| Updated:

Brits don’t care about the price of milk, Kaleb Cooper has said, as he urged shoppers to buy more locally-made produce.
The Clarkson’s Farm star told City AM that farmers would be “very, very grateful” for price rises if passed on to producers amid a battle to stay profitable in the face of higher costs.
Speaking at the pre-match launch of the first TV advert for Jeremy Clarkson’s Hawkstone, Cooper said: “You can sell your produce to a supermarket and there’s a middle [man] taking a slice of the profit, so therefore, unfortunately who takes the hit? It’s always the farmers.”
“The government and everyone else knows that in a way, they know they can rely on that farmer waking up and milking their cows because they love their cows more than they love their family sometimes.”
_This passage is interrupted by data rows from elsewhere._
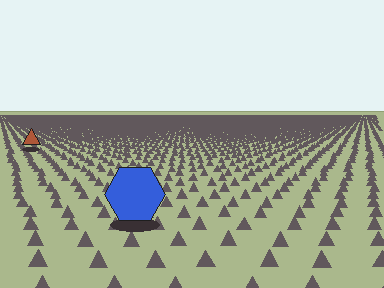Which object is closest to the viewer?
The blue hexagon is closest. The texture marks near it are larger and more spread out.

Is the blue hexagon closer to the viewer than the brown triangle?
Yes. The blue hexagon is closer — you can tell from the texture gradient: the ground texture is coarser near it.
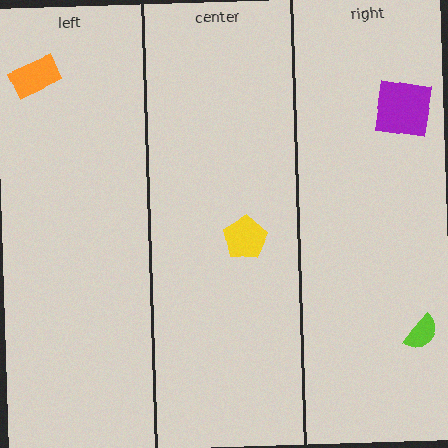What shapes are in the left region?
The orange rectangle.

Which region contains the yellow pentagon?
The center region.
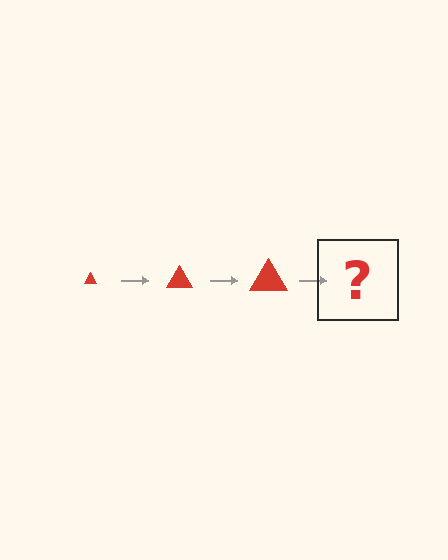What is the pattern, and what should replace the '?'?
The pattern is that the triangle gets progressively larger each step. The '?' should be a red triangle, larger than the previous one.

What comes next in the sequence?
The next element should be a red triangle, larger than the previous one.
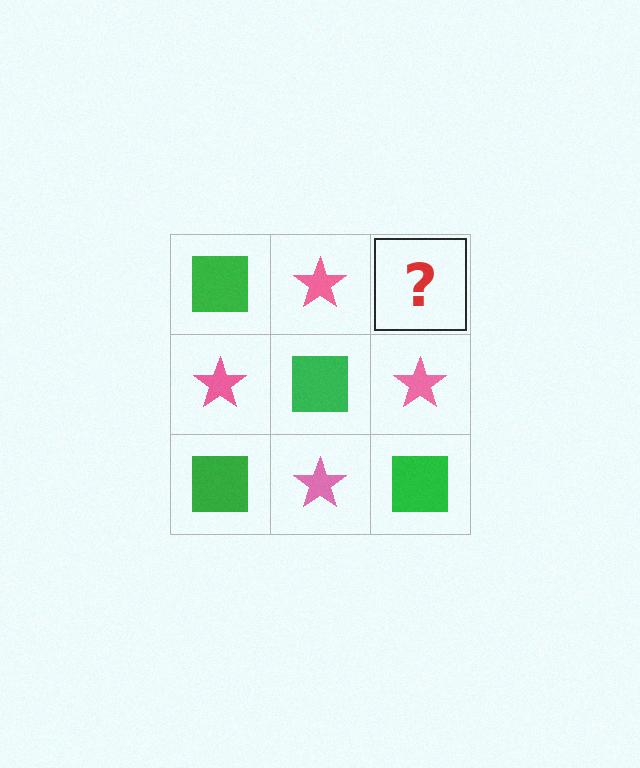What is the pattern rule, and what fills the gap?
The rule is that it alternates green square and pink star in a checkerboard pattern. The gap should be filled with a green square.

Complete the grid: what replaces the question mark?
The question mark should be replaced with a green square.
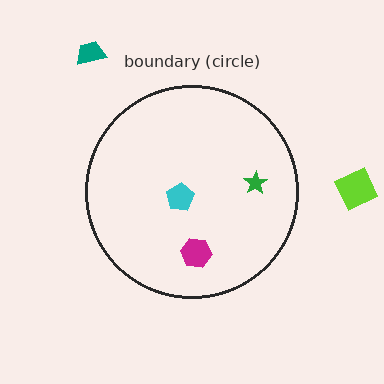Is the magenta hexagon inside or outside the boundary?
Inside.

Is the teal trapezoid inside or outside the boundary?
Outside.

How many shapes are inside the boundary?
3 inside, 2 outside.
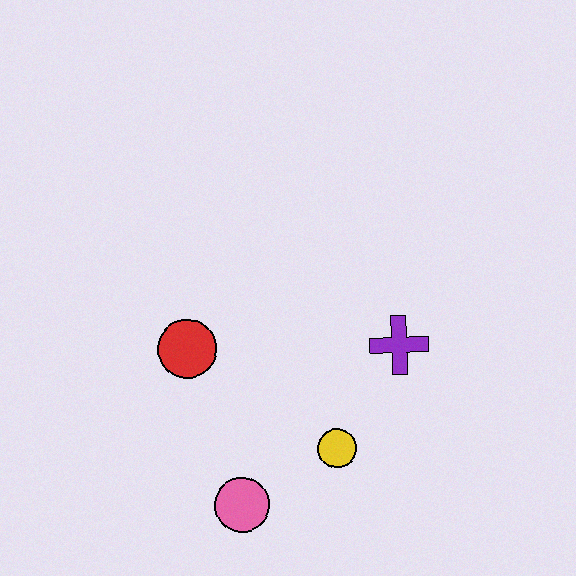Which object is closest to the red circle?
The pink circle is closest to the red circle.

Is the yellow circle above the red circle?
No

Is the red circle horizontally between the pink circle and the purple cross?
No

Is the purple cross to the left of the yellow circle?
No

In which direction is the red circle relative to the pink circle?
The red circle is above the pink circle.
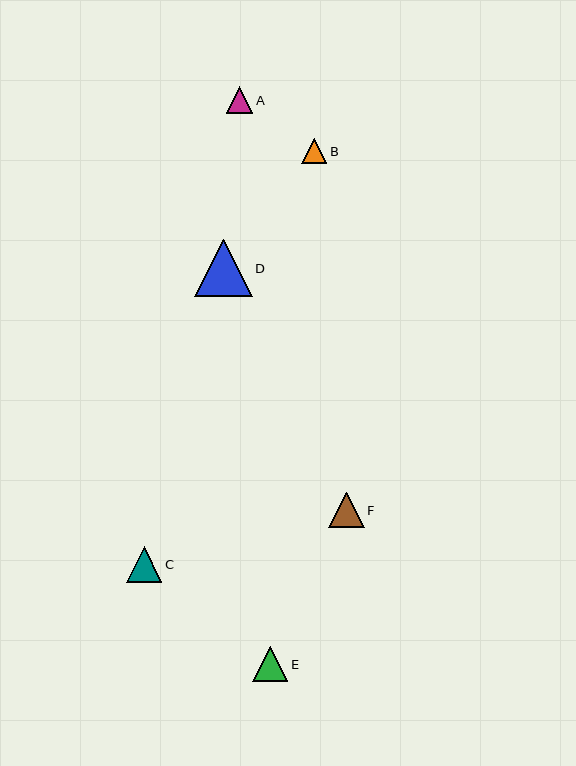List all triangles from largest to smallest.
From largest to smallest: D, C, F, E, A, B.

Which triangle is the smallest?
Triangle B is the smallest with a size of approximately 25 pixels.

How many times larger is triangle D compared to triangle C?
Triangle D is approximately 1.6 times the size of triangle C.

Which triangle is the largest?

“Everybody walks into that supermarket or local shop and grabs that pint of milk because actually they don’t care [about] the price of it… actually if they paid the farmer 10p per litre more, and it actually goes to the farmer, would the general public know? No.
“I’ll tell you who would know, the farmer, and they’d be very, very grateful for it.”
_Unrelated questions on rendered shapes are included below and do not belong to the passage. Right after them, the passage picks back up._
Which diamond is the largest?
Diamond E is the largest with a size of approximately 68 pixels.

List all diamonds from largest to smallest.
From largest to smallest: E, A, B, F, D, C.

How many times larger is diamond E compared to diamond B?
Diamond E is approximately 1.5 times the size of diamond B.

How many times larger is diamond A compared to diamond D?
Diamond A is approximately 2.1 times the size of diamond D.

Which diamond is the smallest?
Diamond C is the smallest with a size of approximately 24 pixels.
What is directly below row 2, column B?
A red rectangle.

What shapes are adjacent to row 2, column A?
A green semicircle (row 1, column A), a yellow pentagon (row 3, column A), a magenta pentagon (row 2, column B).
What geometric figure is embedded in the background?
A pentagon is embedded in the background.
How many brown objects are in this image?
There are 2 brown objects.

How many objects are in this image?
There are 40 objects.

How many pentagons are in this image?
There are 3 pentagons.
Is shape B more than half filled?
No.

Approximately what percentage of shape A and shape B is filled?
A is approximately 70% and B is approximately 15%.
Figures released by the Office for National Statistics earlier this week showed inflation stood at 2.8 per cent in the twelve months for May in signs the energy cost rises earlier this year had yet to filter through to prices on supermarket shelves.
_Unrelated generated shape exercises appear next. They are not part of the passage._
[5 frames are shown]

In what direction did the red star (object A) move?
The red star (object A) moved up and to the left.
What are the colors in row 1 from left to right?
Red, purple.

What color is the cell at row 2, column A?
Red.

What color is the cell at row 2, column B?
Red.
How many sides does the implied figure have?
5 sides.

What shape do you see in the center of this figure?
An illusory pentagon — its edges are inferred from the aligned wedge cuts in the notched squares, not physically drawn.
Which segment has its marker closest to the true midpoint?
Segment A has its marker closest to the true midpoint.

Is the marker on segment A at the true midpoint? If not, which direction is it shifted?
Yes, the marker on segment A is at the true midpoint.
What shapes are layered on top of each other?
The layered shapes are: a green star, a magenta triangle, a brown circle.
Food and non-alcoholic drinks prices rose 2.2 per cent, a slowdown compared to the 3 per cent reported for April – but milk prices were among the fastest growing, up 7.2 per cent since last year.
Kaleb Cooper throws weight behind farming co-operatives
Cooper said farming co-operatives will be critical to continued survival of British farms.
“I think you could ask every single one of the people that are in the co-operative and they would be very grateful to be in it because they’re selling their produce at a great price.”
For Kaleb, though, it’s not just about the fairer prices, but also the rare satisfaction of farmers to enjoy their own goods: “When a farmer sells their produce to a wholesaler, they never get a chance to eat it.”
“I want to enjoy the stuff I’ve actually grown myself, if I go to the Farmer’s Dog [Jeremy Clarkson’s pub] and have a roast dinner I’ll know that I’ve grown the potatoes there.”
Asked why British farmers still do the physically punishing work to produce food, Cooper summed it up: “The reason farmers do what they do is because it’s a way of life. It’s not a job.”